Unfortunately, a handful of ballads on the album veer into predictable pop territory, such as “헛되었어,” “당신의 절망을 바라는 나에게,” “먹구름을 향해 달리는 차 안에서,” and “편히.” They don’t shimmer with the same gritty compositional genius that is expected of the band. While each song has its special moments (most notably the drop-dead gorgeous verses of “편히”), their relative predictability fails dig into the gut like Mot’s music usually does.
However, there exists a middle ground on the album in which Mot works with the pop idiom masterfully, such as in “재와 연기의 노래,” “지난 일요일을 위한 발라드,” and “잠들어 걷다.” In these tracks, Mot successfully incorporates their typical beautiful, dark, twisted-ness into a musical language that is more accessible and breathable than their usual one. ”재와 연기의 노래,” for example, opens with swirling, unoffensive chromatic melodies mixed with the rhythmic reliability of pop ballad. But these restless melodies never relax; instead, Mot stubbornly thickens and insists on the dissonance, keeping us on our toes waiting for a release of tension that they never give us. Yes!

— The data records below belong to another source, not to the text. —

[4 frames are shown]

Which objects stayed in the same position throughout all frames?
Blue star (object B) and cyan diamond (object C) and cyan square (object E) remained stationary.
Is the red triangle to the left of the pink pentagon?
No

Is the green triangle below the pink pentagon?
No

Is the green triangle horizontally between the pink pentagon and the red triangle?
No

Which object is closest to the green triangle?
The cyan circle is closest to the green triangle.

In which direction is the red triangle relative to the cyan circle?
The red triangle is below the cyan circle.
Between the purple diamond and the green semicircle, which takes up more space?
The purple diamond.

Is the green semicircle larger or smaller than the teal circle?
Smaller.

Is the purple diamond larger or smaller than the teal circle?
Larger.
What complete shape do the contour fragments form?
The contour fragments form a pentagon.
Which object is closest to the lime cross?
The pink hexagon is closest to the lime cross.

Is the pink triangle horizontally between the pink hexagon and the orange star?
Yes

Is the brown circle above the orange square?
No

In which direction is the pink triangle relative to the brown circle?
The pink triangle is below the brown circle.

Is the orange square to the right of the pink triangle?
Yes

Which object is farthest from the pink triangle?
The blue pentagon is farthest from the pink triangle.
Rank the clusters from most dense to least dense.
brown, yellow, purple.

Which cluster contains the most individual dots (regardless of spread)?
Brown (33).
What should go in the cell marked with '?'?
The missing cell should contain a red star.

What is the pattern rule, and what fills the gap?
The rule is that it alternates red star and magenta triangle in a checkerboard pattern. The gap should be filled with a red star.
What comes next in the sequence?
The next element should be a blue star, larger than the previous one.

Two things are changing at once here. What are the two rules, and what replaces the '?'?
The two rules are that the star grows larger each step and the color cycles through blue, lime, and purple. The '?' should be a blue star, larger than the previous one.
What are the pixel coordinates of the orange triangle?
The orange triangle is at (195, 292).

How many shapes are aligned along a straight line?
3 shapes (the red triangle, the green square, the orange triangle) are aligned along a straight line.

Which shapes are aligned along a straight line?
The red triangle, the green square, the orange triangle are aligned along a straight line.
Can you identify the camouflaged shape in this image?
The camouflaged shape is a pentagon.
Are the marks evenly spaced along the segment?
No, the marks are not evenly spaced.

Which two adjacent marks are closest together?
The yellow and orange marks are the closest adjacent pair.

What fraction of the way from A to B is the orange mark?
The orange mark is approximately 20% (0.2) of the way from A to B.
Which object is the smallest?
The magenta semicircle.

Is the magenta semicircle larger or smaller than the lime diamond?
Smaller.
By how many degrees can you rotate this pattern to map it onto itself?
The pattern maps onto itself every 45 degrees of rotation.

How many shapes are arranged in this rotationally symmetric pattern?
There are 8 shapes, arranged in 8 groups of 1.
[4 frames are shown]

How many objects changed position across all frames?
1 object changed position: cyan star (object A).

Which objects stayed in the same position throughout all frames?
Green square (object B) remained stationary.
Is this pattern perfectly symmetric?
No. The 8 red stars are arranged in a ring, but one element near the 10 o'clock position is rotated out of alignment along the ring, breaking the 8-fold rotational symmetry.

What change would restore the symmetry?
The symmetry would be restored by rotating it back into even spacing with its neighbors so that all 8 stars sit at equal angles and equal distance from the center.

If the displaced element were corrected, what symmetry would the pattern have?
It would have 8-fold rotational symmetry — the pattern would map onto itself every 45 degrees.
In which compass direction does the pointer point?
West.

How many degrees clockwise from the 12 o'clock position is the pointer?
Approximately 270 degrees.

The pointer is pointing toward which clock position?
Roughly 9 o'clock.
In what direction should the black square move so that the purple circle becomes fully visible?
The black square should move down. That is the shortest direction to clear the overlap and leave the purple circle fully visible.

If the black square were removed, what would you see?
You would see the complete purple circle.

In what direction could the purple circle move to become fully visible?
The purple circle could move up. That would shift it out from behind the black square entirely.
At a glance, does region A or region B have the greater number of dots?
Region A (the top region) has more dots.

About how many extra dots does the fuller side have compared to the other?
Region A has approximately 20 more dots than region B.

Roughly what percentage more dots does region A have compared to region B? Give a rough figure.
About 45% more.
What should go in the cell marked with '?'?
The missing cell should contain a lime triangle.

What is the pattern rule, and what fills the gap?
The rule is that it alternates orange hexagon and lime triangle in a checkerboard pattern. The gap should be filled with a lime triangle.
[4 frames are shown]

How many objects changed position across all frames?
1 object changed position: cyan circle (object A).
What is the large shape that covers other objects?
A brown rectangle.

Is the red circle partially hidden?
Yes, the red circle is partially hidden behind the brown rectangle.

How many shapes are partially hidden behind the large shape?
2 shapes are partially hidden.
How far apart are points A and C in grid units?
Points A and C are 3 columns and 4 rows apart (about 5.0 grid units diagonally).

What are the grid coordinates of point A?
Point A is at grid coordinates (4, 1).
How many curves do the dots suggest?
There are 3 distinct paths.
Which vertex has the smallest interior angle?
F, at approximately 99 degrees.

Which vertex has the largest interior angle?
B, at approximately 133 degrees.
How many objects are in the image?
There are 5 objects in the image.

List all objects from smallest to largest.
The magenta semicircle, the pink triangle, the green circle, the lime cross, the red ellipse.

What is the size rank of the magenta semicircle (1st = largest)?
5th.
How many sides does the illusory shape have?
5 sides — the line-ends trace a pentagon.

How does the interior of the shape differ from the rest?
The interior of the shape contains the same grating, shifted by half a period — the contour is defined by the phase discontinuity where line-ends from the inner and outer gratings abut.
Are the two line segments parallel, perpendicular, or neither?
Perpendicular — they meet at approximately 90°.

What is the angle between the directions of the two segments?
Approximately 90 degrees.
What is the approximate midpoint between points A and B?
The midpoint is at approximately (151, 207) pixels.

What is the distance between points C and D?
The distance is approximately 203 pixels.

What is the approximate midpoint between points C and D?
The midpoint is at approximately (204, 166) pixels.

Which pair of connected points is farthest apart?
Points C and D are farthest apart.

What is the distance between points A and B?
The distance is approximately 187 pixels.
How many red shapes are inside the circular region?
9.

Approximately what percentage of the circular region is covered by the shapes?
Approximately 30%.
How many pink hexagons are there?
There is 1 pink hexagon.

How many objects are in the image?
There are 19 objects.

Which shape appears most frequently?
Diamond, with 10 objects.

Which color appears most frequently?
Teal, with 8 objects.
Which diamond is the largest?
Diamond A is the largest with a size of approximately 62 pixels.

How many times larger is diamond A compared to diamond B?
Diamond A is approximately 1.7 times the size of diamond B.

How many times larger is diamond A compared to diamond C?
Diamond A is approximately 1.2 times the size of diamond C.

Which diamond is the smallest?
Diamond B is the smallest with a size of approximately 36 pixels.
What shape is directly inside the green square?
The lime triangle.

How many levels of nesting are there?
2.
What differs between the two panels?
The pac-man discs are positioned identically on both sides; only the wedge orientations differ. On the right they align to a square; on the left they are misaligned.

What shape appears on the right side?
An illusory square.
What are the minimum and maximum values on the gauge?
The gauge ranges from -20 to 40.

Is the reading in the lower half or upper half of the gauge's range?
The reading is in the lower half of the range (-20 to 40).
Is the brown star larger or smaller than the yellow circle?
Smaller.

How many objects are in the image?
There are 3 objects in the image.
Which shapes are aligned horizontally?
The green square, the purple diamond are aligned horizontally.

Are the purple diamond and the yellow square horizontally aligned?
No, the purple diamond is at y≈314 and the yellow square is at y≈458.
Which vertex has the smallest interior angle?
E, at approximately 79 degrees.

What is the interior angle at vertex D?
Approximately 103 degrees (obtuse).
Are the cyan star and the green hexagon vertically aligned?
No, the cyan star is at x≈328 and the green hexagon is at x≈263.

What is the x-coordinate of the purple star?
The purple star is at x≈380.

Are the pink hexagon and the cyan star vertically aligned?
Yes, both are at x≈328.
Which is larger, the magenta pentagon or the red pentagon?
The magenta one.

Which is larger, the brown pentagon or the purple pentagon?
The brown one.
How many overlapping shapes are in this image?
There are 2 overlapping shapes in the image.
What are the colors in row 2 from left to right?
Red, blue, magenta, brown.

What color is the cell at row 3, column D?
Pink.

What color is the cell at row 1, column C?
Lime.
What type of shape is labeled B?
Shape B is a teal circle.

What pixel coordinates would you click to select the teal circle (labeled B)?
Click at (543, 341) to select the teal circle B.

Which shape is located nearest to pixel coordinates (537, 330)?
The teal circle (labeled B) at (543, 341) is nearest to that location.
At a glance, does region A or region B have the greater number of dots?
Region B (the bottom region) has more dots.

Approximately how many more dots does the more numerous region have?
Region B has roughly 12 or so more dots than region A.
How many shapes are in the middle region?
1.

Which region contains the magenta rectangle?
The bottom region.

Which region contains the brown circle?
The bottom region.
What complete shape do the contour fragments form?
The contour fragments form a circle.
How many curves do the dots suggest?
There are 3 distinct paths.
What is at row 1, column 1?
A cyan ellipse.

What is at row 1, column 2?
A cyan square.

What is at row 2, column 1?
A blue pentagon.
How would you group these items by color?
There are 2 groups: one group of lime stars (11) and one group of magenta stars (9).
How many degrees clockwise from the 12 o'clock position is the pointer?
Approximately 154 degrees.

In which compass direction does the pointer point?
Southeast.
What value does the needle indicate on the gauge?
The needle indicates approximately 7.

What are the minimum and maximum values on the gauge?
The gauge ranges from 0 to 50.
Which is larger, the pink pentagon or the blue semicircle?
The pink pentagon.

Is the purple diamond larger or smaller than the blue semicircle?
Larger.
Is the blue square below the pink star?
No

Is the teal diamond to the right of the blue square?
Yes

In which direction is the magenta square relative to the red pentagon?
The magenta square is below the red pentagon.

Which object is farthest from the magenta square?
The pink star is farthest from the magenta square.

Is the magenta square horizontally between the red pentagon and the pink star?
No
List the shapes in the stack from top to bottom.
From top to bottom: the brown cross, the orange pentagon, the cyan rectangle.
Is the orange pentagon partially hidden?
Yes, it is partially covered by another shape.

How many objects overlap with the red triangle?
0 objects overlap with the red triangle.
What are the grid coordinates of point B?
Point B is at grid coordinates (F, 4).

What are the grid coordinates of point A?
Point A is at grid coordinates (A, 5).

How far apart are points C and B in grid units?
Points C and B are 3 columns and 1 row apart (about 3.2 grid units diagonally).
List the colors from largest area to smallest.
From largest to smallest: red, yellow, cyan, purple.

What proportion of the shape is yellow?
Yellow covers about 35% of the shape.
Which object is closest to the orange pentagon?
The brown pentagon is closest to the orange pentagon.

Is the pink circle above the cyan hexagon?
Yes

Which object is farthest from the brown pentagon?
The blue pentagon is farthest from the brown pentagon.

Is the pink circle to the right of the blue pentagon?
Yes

There is a collection of songs on the album in which Mot truly sells their new, more playful sound, which has progressive rock and jazz influences: “Perfect Dream,” “Trivia,” and “Two Bass Waltz.” They’re some of the most gripping songs I’ve heard all year. “Perfect Dream” opens with an impressionistic piano riff that sizzles into a crisp, polyrhythmic tangle of synths and drums that is both emotionally meaty and a whole lot of fun. “Two Bass Waltz” has a lovely modulating chord progression led by twinkling, interlocking electronic piano riffs whose edges are so soft that you can almost taste their sweetness.
It’s great to hear Mot experimenting with their sound even if not every track on this album is a knockout. I hope that they will continue to apply their signature dissonance to new sound palettes. Although in the future, I’d love to hear more integration of their compositional ingenuity from their earlier albums, Ashcraft is another addition to Mot’s discography that sparkles with vulnerability and craftsmanship.